In recent years, artificial intelligence programs for drug design have steadily shown they can help explore far beyond just small-molecule drugs—by illuminating how proteins fold and interact, all the way up to large antibodies. Get ready to add another category to the list.
Researchers at the University of Washington’s Institute for Protein Design have put forward a paper showing its AI algorithms can help create millions of never-before-seen drug-like peptides—chains of amino acids that are much smaller than your typical protein, but still capable of delivering potent effects within the human body.
Peptides have formed the basis of dozens of drugs and treatments—including insulin, for example—and serve as the “P” in the hormone GLP-1, the target of today’s blockbusters Ozempic and Wegovy.
According to researchers in UW’s Baker Lab, their AI programs were able to construct ring-shaped peptides known as macrocycles—a group they say has the potential to cross tricky cell membranes to interrupt the body’s pain signals, disrupt viral infections or interfere with growing tumors, while possibly being delivered as an oral pill.
“Certain snails, sponges and other marine animals produce macrocycles with potent activities, and scientists have had some success turning these natural products into medicines,” said Patrick Salveson, who helped lead the study while at the Baker Lab, which was published this week in the journal Science.
“But until now, there hasn’t been a way to systematically create new macrocycles that might treat specific diseases. Our work shows that this promising class of chemicals can be systematically explored using computational design,” said Salveson, who currently serves as co-founder and chief technology officer of Vilya Therapeutics, a UW spinout that made its debut in 2022 and has licensed the tech for development.
The work to develop deep-learning programs for generating peptides has been slow in part because there haven’t been enough molecule models in the relevant size range to help train the algorithms.

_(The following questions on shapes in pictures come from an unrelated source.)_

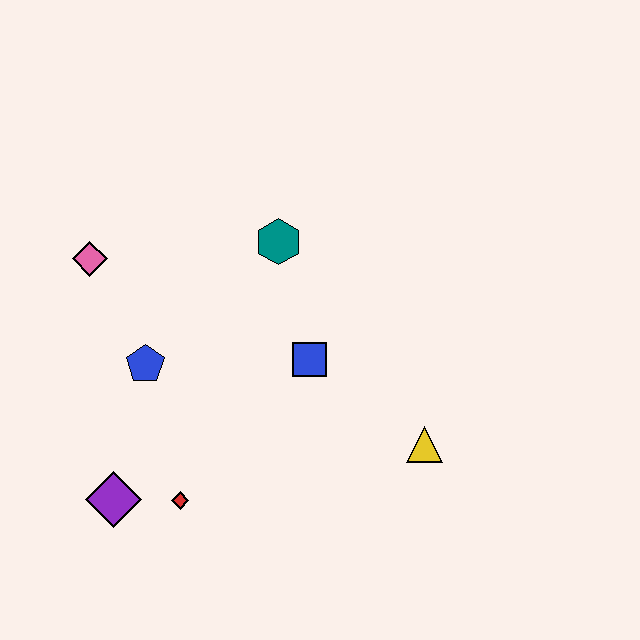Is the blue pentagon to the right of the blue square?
No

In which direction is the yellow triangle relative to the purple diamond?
The yellow triangle is to the right of the purple diamond.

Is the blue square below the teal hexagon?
Yes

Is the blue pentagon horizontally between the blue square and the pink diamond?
Yes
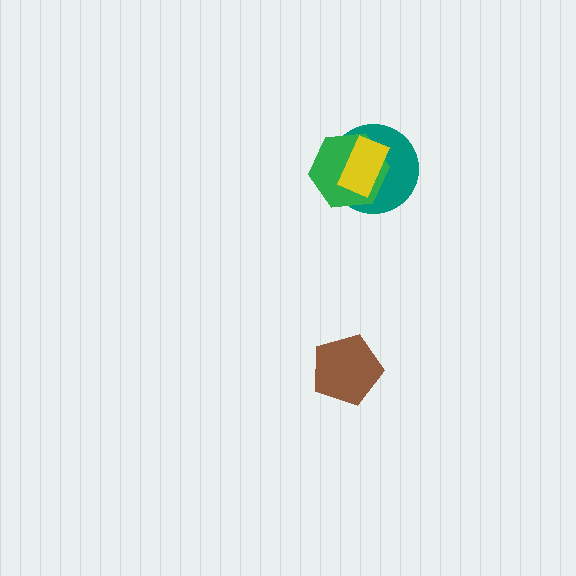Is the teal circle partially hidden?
Yes, it is partially covered by another shape.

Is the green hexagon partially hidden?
Yes, it is partially covered by another shape.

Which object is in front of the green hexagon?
The yellow rectangle is in front of the green hexagon.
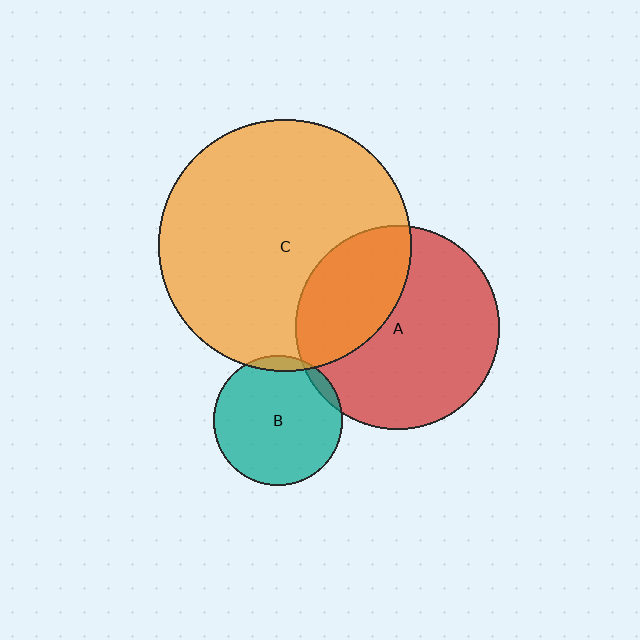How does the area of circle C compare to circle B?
Approximately 3.8 times.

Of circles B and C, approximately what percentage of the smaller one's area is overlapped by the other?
Approximately 5%.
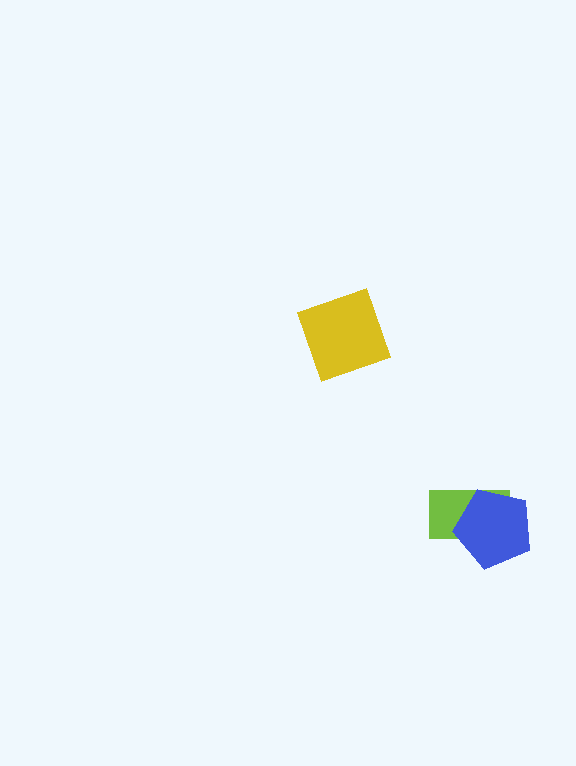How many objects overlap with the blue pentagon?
1 object overlaps with the blue pentagon.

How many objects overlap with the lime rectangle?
1 object overlaps with the lime rectangle.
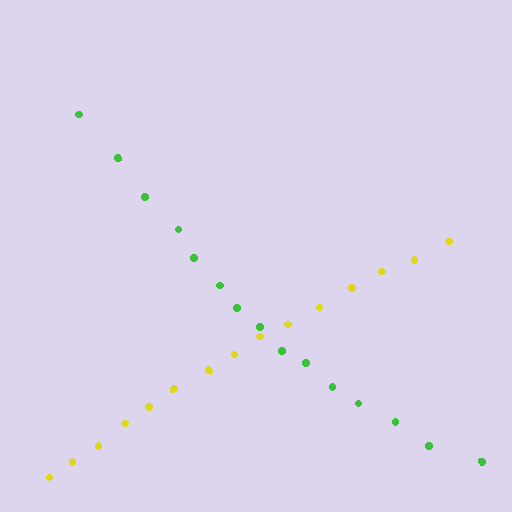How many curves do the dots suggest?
There are 2 distinct paths.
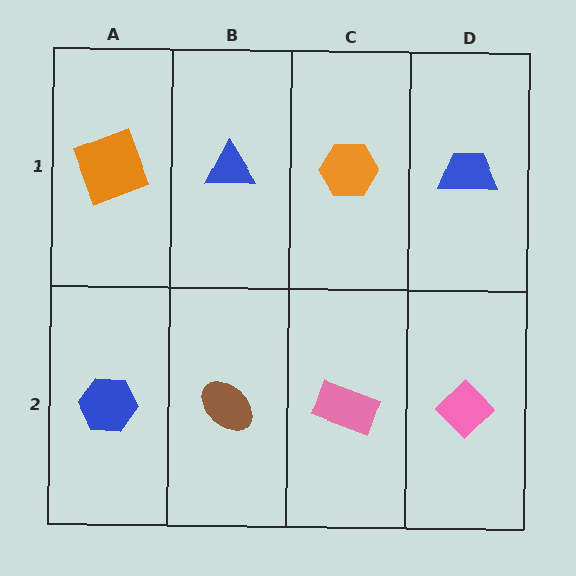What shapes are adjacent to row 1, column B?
A brown ellipse (row 2, column B), an orange square (row 1, column A), an orange hexagon (row 1, column C).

“The challenge here was to come up with an efficient way to model these chemicals on the computer,” said study author Adam Moyer, formerly of the Baker Lab, and now director of molecular design and co-founder of Vilya.
“We found a solution that combines the accuracy of AIMNet, which is an AI-powered tool for simulating quantum mechanics, with the speed of a more traditional software approach. We optimized these steps to create a new way to quickly build ring-shaped compounds,” Moyer said.

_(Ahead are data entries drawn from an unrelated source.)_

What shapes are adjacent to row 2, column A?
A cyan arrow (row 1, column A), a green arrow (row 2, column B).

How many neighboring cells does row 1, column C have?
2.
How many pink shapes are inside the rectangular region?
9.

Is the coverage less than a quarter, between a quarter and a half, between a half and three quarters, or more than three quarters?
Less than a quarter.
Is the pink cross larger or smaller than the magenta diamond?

Previously, members of the Baker Lab, Vilya and others also showed that they could build on the work of DeepMind’s AlphaFold protein-computing network and adapt it for smaller cyclic peptide chains, to help custom design new potential drugs for a variety of diseases.
Now, the researchers have demonstrated that they can systematically generate and manufacture small macrocycles with four or fewer amino acids—with subsequent X-ray and nuclear magnetic resonance tests showing that they come close to aligning with the original AI blueprints.
To start, they picked one that could potentially inhibit a protein from the coronavirus behind COVID-19, as well as additional macrocycles capable of blocking a protein essential to the survival of cancer cells without affecting healthier pathways.
Almost all were able to cross artificial cell membranes in preclinical experiments and could survive enzymatic degradation processes for more than 24 hours, according to the researchers.
Another Baker Lab spinout made headlines earlier this week, with the antibody-focused Xaira Therapeutics posting a $1 billion debut fundraising—led by Arch Venture Partners, which also backed Vilya.
Meanwhile, drugmakers such as Merck & Co. have called macrocyclic peptides “the next wave of drug discovery,” and earlier this year inked a $220 million deal with the AI designer Unnatural Products. And last year, Roche’s Genentech signed a $1 billion pact with the Japanese biotech PeptiDream, which is developing a peptide discovery platform.